Something that we have not taken into consideration yet, is the effect that context switching has on the overall throughput. Context switching is also related to multi-tasking. As Dominica DeGrandis writes in his book Making Work Visible: multitasking is an effective way to get less done. Let us add a new variable to the equation and assume that every time that we have to put an envelope down and pick up another one we incur a 2 second delay. In the “Small Batch” approach we switch between envelopes only twice, which increases the total elapsed time by 4 seconds. In the “Mass Production” approach however, we switch context 8 times! Which in turn, increases the elapsed time by 16 seconds.

What happens if we increase the batch size, say,  from 3 to 30 envelopes? What about 1 million envelopes? Interestingly enough, in the “Small Batch” approach, other than the total elapsed time, the numbers don’t change much. The cycle time (the amount of time it takes to finish one envelope) remains constant and the number of times we have to switch contexts grows at the same rate as the number of envelopes (number of context switches = number of envelopes -1). However, on the “Mass Production” approach, cycle time increases with the number of envelopes. It now takes even longer to deliver value to our customers. In addition, the number of context switches grows proportionally to the number of envelopes and the number of operations (number of context switches = [number of operations * number of envelopes] -1). So the impact of context switching is also greater.

We can then say, that one interesting property of the “Small Batch” strategy is that the throughput is more predictable. I can confidently tell my wife that it’ll take me ~30 seconds to finish one envelope independently of the number of cards. Predictability is a great quality to have in your value stream.

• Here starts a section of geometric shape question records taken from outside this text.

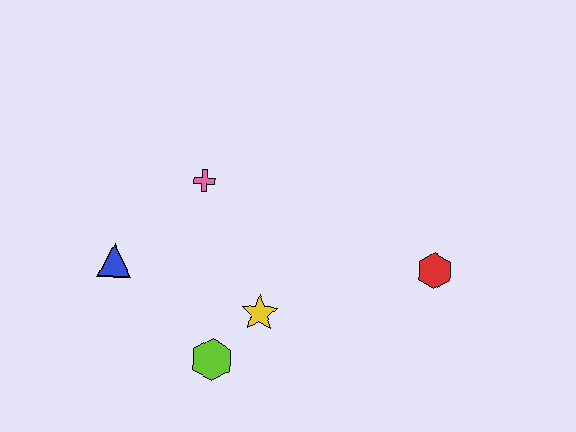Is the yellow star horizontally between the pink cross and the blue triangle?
No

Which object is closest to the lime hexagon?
The yellow star is closest to the lime hexagon.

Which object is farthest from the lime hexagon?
The red hexagon is farthest from the lime hexagon.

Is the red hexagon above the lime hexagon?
Yes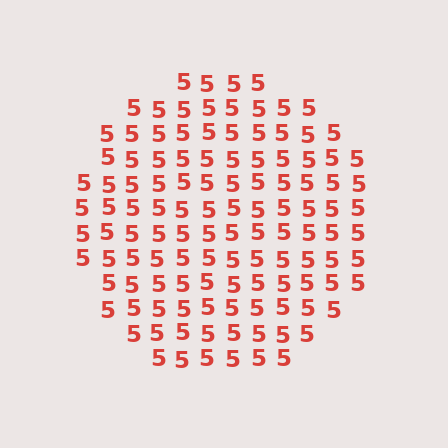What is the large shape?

Things look even worse when all of a sudden we discover an error in the middle of the process. As soon as I was done sealing all three envelopes while using the “Large Batch” approach, my wife suddenly tells me that she forgot to sign the cards…”Oh boy, why couldn’t you tell me earlier?” I said. “Now we have to open all the envelopes, sign the cards, and start all over again”. “Well, we only have one envelope left so you’ll have to go buy new ones” replied my wife. “Why didn’t you work on a single envelope at a time? Your problem is too much WIP not me!”. She was right of course. The problem would have been much easier and cheaper to solve if I had worked in smaller batches.

Conclusion

My hope is that this simple visual example helped you better understand basic DevOps concepts such as WIP, Cycle Time, and Throughput just like it helped me.

To sum up, today we learned that reducing batch sizes can:

  • Reduce work in progress (WIP) which in turn reduces Cycle Times and increases Throughput.
  • Reduce the number of times we have to switch context which increases productivity and reduces stress.
  • Increase the predictability of the value stream.
  • Allow for faster detection of errors which reduces the cost of the fix.